Final Report Summary - TRIP (A TRIP through chromatin and DNA double strand break repair)
Mammalian genomes are more than a random juxtaposition of genes. Instead, they have a domain architecture where gene deserts alternate with gene-dense regions. One of the most puzzling observations is that the frequency of G+C nucleotides varies in regional waves of megabase scale called isochores. Biases of the DNA repair system can create a global increase or decrease of the G+C content, but this does not explain why the level would vary throughout the genome. The two main hypotheses to explain this phenomenon are that it is the consequence of natural selection, or that it is due to G+C-biased gene conversion: a replacement of A+T by G+C alleles during meiotic recombination.
It is now clear that chromatin is a heterogenous environment. The influence of chromatin on DNA damage and repair is no longer to be proved, but accurate descriptions are difficult to obtain for lack of proper technologies to study DNA repair in those contexts. How a given chromatin context twists the evolution of the local sequence is presently elusive. It is possible that the DNA repair system has different properties in different microenvironments and, or in other words that the biases would themselves vary. Small but systematic biases would accumulate over evolutionary time scales, thereby creating the isochores and possibly other structures in the genome.

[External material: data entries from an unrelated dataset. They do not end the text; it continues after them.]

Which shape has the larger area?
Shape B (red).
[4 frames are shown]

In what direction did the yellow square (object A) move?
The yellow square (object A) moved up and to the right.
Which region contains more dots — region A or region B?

We have tested this hypothesis experimentally. For this, we have developed a technology called TRIP for Thousands of Reporters Integrated in Parallel. Briefly, the principle of TRIP is to integrate reporter construct for biased DNA repair. The reporter is inserted in the genome using Sleeping Beauty, a high efficiency transposon. It contains a restriction site for the meganuclease I-SceI flanked by two nearly identical sequences. The reporter can be cut in vivo by expressing I-SceI and the outcome of the repair process can be followed by high throughput sequencing. The break can either be repaired through non homologous end joining, whereby the ends are ligated together, or through single strand annealing, whereby the two nearly identical sequences anneal to each other and the nicks are sealed. Since the sequences are not exactly identical, a mismatch will be formed when the DNA is repaired via the second mechanism, so this method effectively allows us to create the same mismatch at different locations of the genome. Finally, each transposon molecule is tagged by a unique barcode that allows to identify the location associated to a particular repair outcome.

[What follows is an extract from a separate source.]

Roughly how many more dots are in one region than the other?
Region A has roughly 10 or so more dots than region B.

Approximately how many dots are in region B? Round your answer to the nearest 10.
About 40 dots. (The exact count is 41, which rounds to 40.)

We have chosen mouse embryonic stem cells as a model system because, unlike cancer cells, they have an intact DNA repair system. We have generated four types of reporters, producing C:A, C:T, G:A and G:T mismatches. The reporters were cloned in Sleeping Beauty, an efficient transposon with little insertion bias. We have inserted and mapped around 55,000 DNA repair reporters in the genome of mouse embryonic stem cells and have followed the process of DNA repair after transfecting an I-SceI expression plasmid.

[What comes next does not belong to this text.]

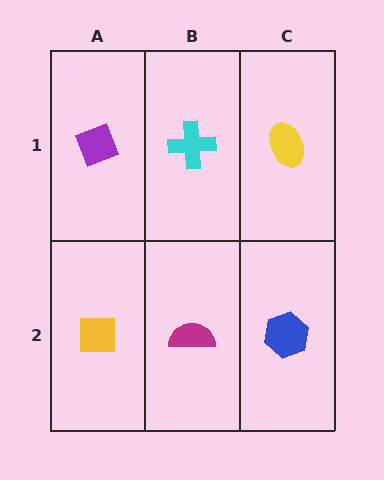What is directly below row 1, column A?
A yellow square.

Overall, the results show that repair of the construct in a chromatin context is A+T-biased. This conflicts with earlier experiments carried out on plasmids, which showed that the repair of a single mismatch is G+C-biased. We are currently investigating whether the discrepancy is due to the fact that our reporter system is integrated in the genome. Alternative explanations include the cell type, the sequence of the reporter, or the fact that the mismatch is generated by single-strand annealing.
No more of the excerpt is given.